The proposed algorithms could be extended for the prediction of new biological parameters, and in general, for the improvement of high-throughput data analysis in laboratory automation. Similarly to [10,11], where convolutional neural networks and structure-aware, sparse Bayesian learning were used to improve EIT measurements, our results show the potential of machine learning methods to interpret electrical impedance measurements in cell culture monitoring. In our case, with the available data (frequency and amplitude), the direct and straight-forward statistical models used were considered optimal for the prediction of the fill-factor, although other machine learning methods like the ones proposed in [10,11], could be used if we have other interesting input data, such as cell culture images.

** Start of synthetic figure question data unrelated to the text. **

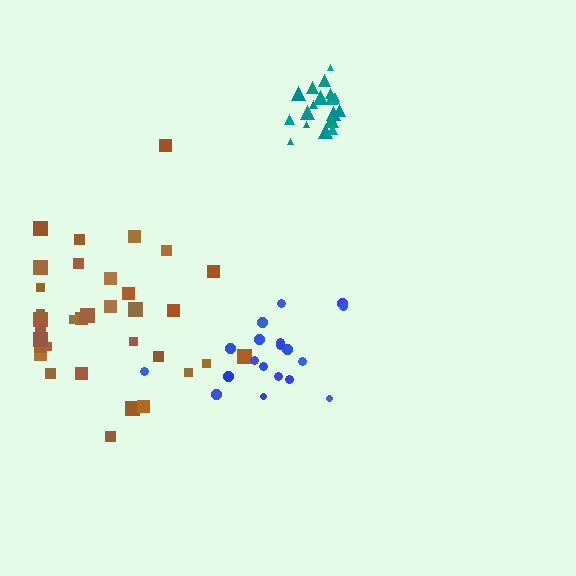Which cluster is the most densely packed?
Teal.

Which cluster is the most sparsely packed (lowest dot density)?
Brown.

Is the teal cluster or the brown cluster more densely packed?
Teal.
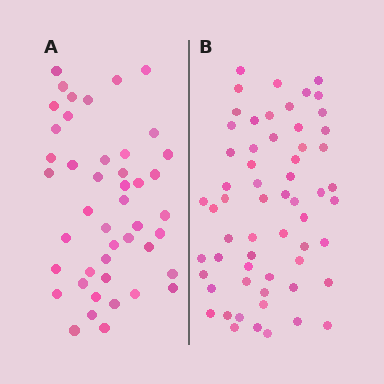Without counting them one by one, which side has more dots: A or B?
Region B (the right region) has more dots.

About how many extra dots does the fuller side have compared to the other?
Region B has approximately 15 more dots than region A.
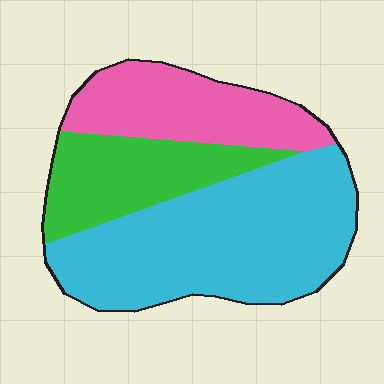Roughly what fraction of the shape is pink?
Pink takes up about one quarter (1/4) of the shape.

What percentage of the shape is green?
Green takes up between a sixth and a third of the shape.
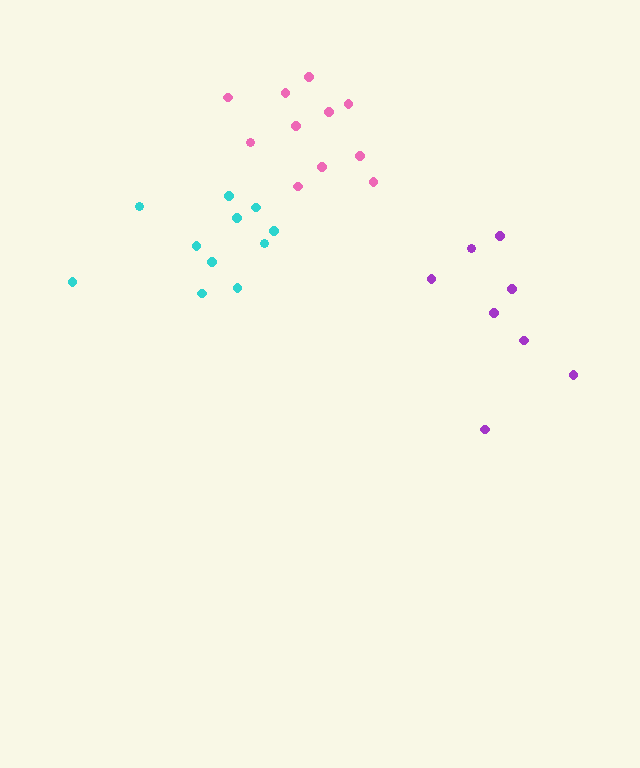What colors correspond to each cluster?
The clusters are colored: cyan, purple, pink.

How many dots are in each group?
Group 1: 11 dots, Group 2: 8 dots, Group 3: 11 dots (30 total).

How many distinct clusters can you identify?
There are 3 distinct clusters.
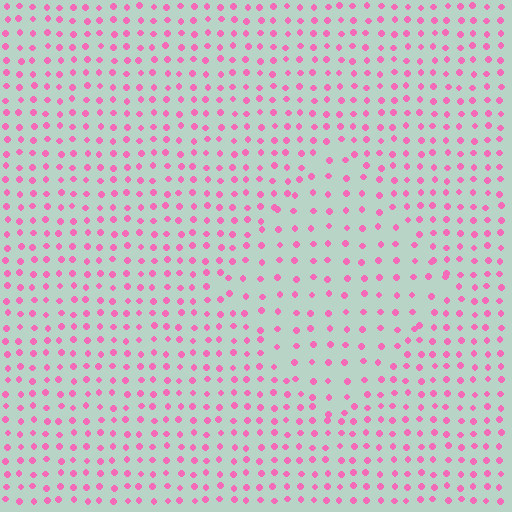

Future, specific applications of the technique could be found in the control of biological processes in tissue engineering, in order to provide the needed control signal in cellular differentiation processes [16]. Additionally, it could be used in the process of control of different lab-on-a-chip or wearable systems, where it would be necessary as a real-time signal to control the actuation system [20]. The method can be used, in general, for the improvement of the utilization of ECIS in smart sensor systems in the field of healthcare, where the real-time and rapid analysis of high-throughput data is essential.